KEYLINK is a relatively simple, fast and easy to modify soil model that can be used as a stand-alone model to understand soil systems, or linked to detailed aboveground data/models to predict SOM turnover. Model evaluation showed that KEYLINK is capable of simulating properly not only the soil food web and C pools dynamics, but also how they interact with soil porosity and hydrology, which is one of the main goals of this new model. The results from the evaluation scenarios showed that SOM turnover is driven not only by microbial biomass, but also by soil structure and hydrology. Moreover, microbial biomass is strongly regulated by the presence/absence of the other soil fauna. Especially the effects of the predators and the ecosystem engineers are extremely significant for our understanding of soil functioning. Furthermore, since management can differentially affect the larger soil fauna, KEYLINK can be of great use to investigate potential effects of management changes on soil SOM, nutrient turnover and hydrology.

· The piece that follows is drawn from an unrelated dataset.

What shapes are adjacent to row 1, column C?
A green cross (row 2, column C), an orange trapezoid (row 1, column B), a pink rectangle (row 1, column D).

This model shows degradability of SOM can be adequately simulated from accessibility in relation to pore space instead of the existing concepts of slow and fast pools. This allows a closer link to the soil structure and soil fauna which we consider closer to the actual, and follows the concepts as first described by Kuka, Franko & Rühlmann (2007), but applied here in a wider framework and including the hydrology.

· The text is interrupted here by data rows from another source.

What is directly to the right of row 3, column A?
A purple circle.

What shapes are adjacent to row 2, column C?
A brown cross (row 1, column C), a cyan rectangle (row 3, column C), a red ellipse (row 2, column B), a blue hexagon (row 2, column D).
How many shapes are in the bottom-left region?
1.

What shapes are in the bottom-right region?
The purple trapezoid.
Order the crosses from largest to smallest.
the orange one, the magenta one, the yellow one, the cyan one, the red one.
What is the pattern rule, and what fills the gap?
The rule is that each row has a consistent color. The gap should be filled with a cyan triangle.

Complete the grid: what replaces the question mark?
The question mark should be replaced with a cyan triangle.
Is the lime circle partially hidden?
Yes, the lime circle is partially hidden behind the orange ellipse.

For a full validation or better calibration of the model, datasets are required including basic data on the aboveground, for example, litter input, water uptake, root growth and turnover, in combination with relatively detailed data on soil structure, that is, pore size distribution, and hydrology and soil biota, for example, biomass of bacteria, fungi, mycorrhizal fungi and main meso-and macrofauna. All these data are available, but very seldom at one site as most studies are focused on one or other aspect of soil science.
In conclusion, KEYLINK is a step towards a new generation of ecosystems models that include functional diversity, trophic structures and ecological processes as important factors shaping soil/ecosystem carbon and water cycling. Future versions, fed by more detailed data, will need to be developed in order to improve our current predictive capacity.